The story depicts the coming-of-age and fantastical loss of innocence of two sisters, Laya and Liba, who live close to the village of Dubossary with their parents. Despite the novel’s intriguing idea of combining history with a re-imagining of Christina Rossetti’s “Goblin Market,” the literary parallels suffer from the pacing of the plot. Before the parents are called away from their homestead to the deathbed of grandfather-rabbi with the intention to achieve familial reconciliation, the reader is shown rather quickly that both parents shapeshift.
The mother is a swan and the father is a bear, and there is family history of separation between the swan and bear lineage. The sisters are left alone to process the reality of shapeshifting, family truths of parental heritage, and their own changing existences of human into animal—Laya will become a swan like her mother, and Liba will grow into a bear like her father. I wanted to fall into this fantasy environment like I would with elements of magic realism in literary fiction, but the writing did not enable me too. I finished the story knowing I do not fully believe or am convinced.
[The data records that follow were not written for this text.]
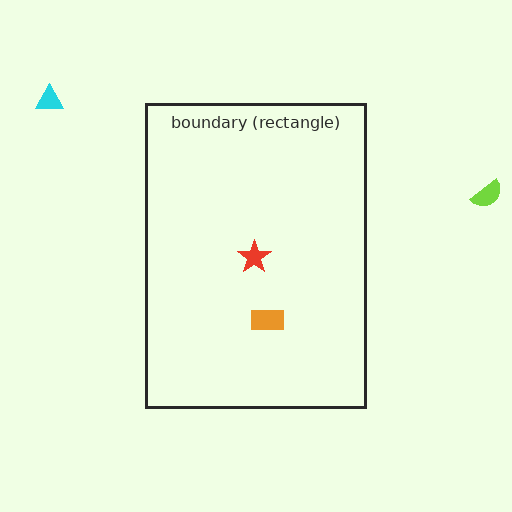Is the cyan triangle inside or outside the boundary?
Outside.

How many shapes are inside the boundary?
2 inside, 2 outside.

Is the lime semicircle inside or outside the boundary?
Outside.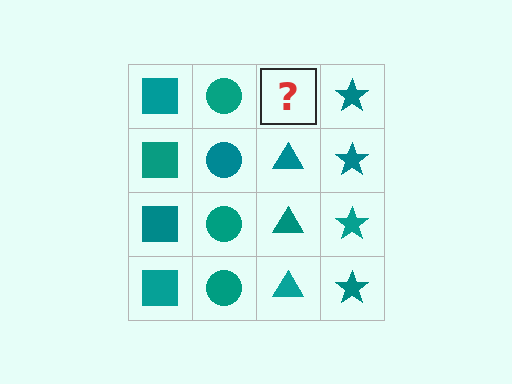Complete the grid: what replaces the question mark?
The question mark should be replaced with a teal triangle.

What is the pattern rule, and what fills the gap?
The rule is that each column has a consistent shape. The gap should be filled with a teal triangle.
I think if these details were revealed slowly with a more integrated backstory, the shapeshifting wouldn’t feel rushed or artificially inserted.
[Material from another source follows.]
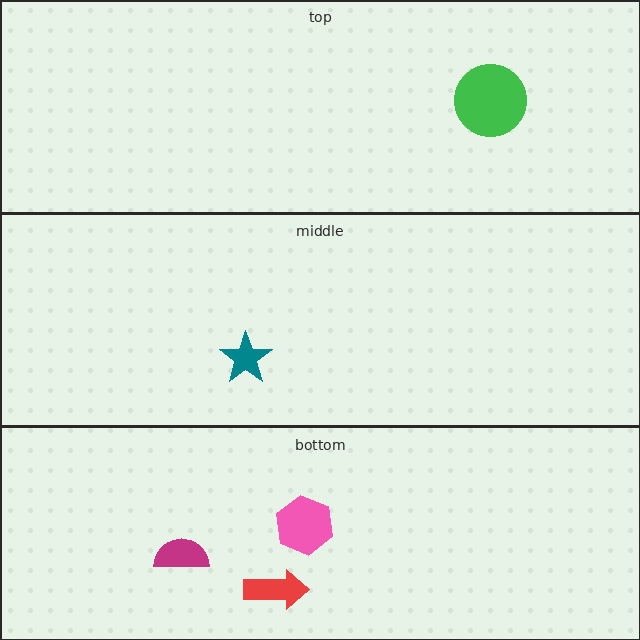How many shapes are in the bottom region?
3.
When I first picked up the novel I was interested in the evident shift in narrative point-of-view between the two sisters in both prose and poetry sections. I was excited for the poetry sections. The textual style reflects the sister’s personalities. Prose is detailed and reveals observation, emotional intelligence and deep thought with Liba, the older sister. The poetry sections flow with pockets of air and space around them. One text of underbrush fit for a bear. One text of air fit for a swan to fly. I wanted the poetry to inspire and captivate me, but I found while reading that these sections were sentence fragments. I wanted lyrical poetry with imagery, metaphor, and a deeper message. One strength of the writing style is Rossner’s language that achieves interconnectivity between the sisters and nature. These descriptions were poetic and convincing.
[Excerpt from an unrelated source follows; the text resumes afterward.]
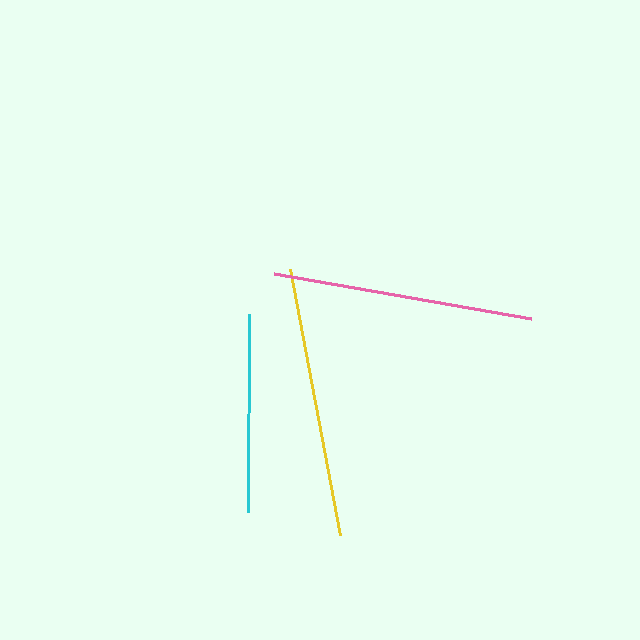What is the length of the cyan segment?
The cyan segment is approximately 199 pixels long.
I suggest that in attempting to achieve a cross-genre text of history, fiction, and fantasy, Rossner could have written a creative nonfiction text combining historical records and direct literary references to “Goblin Market.” An intertextual product could possibly achieve her desire to integrate the history of atrocity of the Jewish people of Dubossary, her family history, literary references and the sensuality of “Goblin Market,” and the author’s Russian/Romanian/Moldavian/Ukrainian heritage. Overall, in making a connection to Jewish suffering, scapegoating, and shapeshifting, a point of existence could be mastered of other worlds/realities, hidden dimensions, and capacities that could close the gaps in the narrative to make it more believable. The novel needs a firmer understanding of a magic system, worldbuilding, and a power structure or system of government in flushing out who holds power within this world.
Thank you to Hachette Book Group for the complimentary copy in exchange for an honest review.